Moderation Totals: Flamebait=2, Troll=1, Redundant=1, Insightful=6, Overrated=1, Underrated=1, Total=12. (not mine)
I was waiting for this, because I wanted to see how you'd attack his idea. It seemed reasonable...Here are my possible defenses.
(X) Mailing lists and other legitimate email uses would be affected
You shouldn't sign up for the mailing list with your non-subaddress account.
(X) Users of email will not put up with it
Why? It should be automatic. If done on a massive scale (de-facto industry standard), people can believe that it'll take two weeks to convert, and then spam will be gone.
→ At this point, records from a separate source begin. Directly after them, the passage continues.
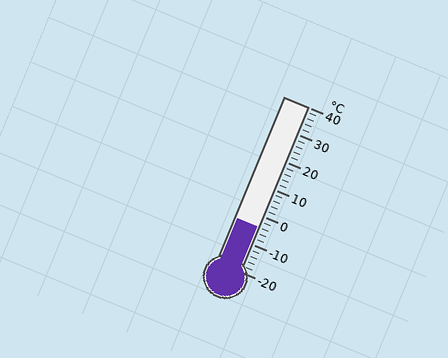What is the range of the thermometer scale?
The thermometer scale ranges from -20°C to 40°C.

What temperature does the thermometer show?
The thermometer shows approximately -4°C.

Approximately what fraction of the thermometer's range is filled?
The thermometer is filled to approximately 25% of its range.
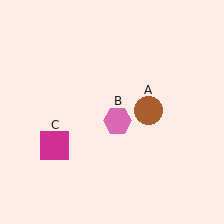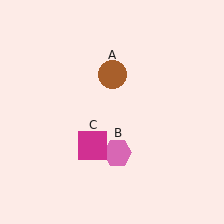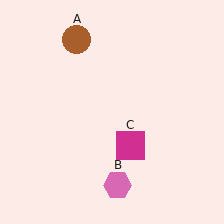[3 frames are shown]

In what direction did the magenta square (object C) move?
The magenta square (object C) moved right.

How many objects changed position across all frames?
3 objects changed position: brown circle (object A), pink hexagon (object B), magenta square (object C).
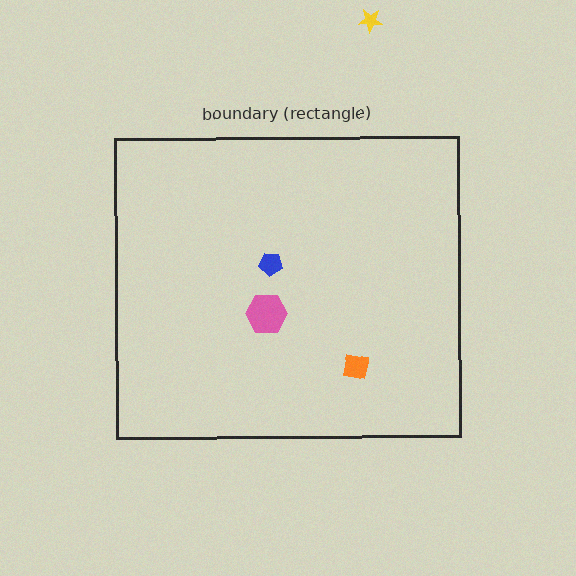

They will put up with it.
(X) Many email users cannot afford to lose business or alienate potential employers
If this is done on a large scale, everyone will expect it as commonplace. Many e-mail users cannot afford to have legitimate business buried under Nigerian spam (either in an unfiltered inbox or thanks to an overzealous filter).
Specifically, your plan fails to account for nothing. That's a good sign. Maybe the Slashdot groupthink can suggest improvements?
(X) Ideas similar to yours are easy to come up with, yet none have ever
been shown practical
Where? The only impracticality is forcing large-scale adoption. That is a problem. In particular, I don't think his ideas on "partially-locked" addresses and such have been seen before.
(X) Whitelists suck
Why? They're not mandatory. Few people will use them. For example, I'd use them, but only as much as I have a "whitelist" to redirect some e-mail to my cell phone. This is e-mail I'd want to get immediately.
(X) Temporary/one-time email addresses are cumbersome
They aren't temporary. For each person, they should be permanent. I should be able to e-mail myfriend;a2b2c2@example.com for the rest of my life.
(X) Sorry dude, but I don't think it would work.
True; the only problem is that half the inconvenience comes from assuming limited adoption, and the other half comes from large-scale adoption. But spam is like a toothache. Something will be inconvenient, until we finally put a deep stop on spam.